Inside of Microsoft, decision-making is distributed among too many layers of managers, and every decision must be endlessly questioned and second-guessed. No decision is ever final or certain. No decision is ever 100% embraced consistently by all managers up and down the management chain or by managers of parallel teams that need to work together.

:

Decision-making power needs to be taken away from middle-managers (who also tend to come and go pretty frequently, further muddying the decision-making process by taking and bringing different opinions with them) and returned to the hands of qualified "benevolent dictators" at the top (who generally stick around for terms long enough to span several releases of a product and therefore see their strategic vision through to completion). Middle managers should be stripped of all strategic decision-making power and instead simply provide personnel management.
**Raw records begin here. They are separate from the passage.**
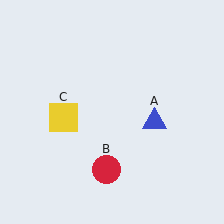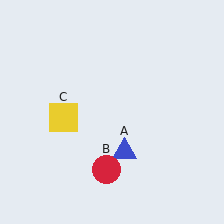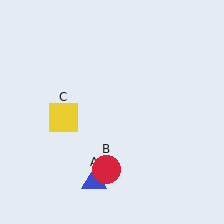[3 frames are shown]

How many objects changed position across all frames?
1 object changed position: blue triangle (object A).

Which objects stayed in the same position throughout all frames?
Red circle (object B) and yellow square (object C) remained stationary.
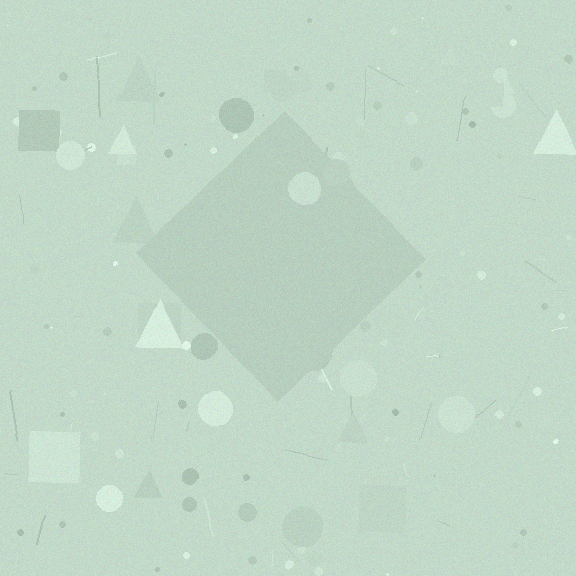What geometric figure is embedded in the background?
A diamond is embedded in the background.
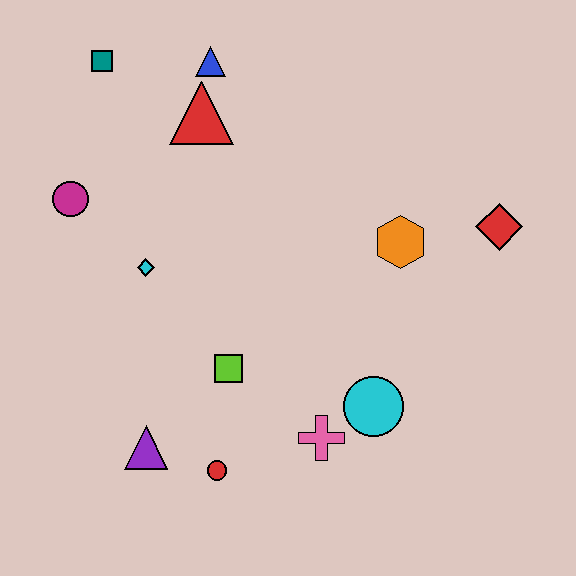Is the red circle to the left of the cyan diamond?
No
A snippet from a nice level-pulling comment:

The company wants ambitious first string superstars who work their butts off, but is only willing to pay for ambitious third string mediocrities. Or first string superstars who aren’t as ambitious and would be happy with an interesting job with good benefits for the family. But the company doesn’t want them either, and is pulling levers to chase them away. But it isn’t pulling the lever to attract ambitious talent with the kind of potential rewards that matter to that kind of person. So, the ambitious first stringers go to Google where they can still (potentially) become millionaires, the unambitious first stringers leave to have a happy life, and the ambitious third stringers fill the ranks.
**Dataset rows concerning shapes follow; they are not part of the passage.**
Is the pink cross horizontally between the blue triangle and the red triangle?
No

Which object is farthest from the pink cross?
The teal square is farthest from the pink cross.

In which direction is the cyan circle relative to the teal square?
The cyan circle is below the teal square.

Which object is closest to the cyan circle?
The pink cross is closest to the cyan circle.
From SteveL on effective MSR transfer of skill and ability inside of Microsoft:

What I've seen work best is if the researchers move into the product groups to help implement it. Not only are they the best positioned to xfter the technology, they learn a lot by building products. Like test centric dev, team processes, project management, etc, the stuff that individual researchers in and R&D lab dont do so much of. Then, once the tech is transferred, when they go back to research, they take with them what they've learned.

MSFTExtremeMakeover takes on senior leadership (oh, and my apologies for jinxing things in the last post when I remarked how the stock hadn't dropped below $30):

It would also be nice if faced with a near non-stop meltdown that's destroyed ~$20B of shareholder value and dropped the stock back through key levels that have taken YEARS to get above, the senior management got front and center and reaffirmed confidence in Vista sellthrough to date and financial projections for the year. Instead, the CEO and CFO are mostly AWOL, and not one senior exec has even bothered to refute ANY of the statements in the recent very negative Barron's article (generally credited with sparking the most recent selloff). The market continues to signal a lack of confidence in MSFT and its management, as it has for many years now, and - incredulously - the management team in small and large ways too numerous to list, continue to earn that lack of respect. Time for a wholesale change, starting at the top.

And one to end on:

Reading some of the comments I got reminded of a quote from Peter Drucker:

"Management is doing things right; leadership is doing the right things

The question is does MS have management or leadership? or neither?

Administriva: I'm not going to suffer through, or even send to CRF anymore, Mac vs. Windows posturing that's reactive and content free and/or dregs up crap. Life is too short to endure that. If you like what you got, spend time enjoying it. Or doing something useful. Cause you know what? I'm probably going to put up some pro-Vista stuff because there are some pretty sweet features in that little leadership disaster that finally made it out the door.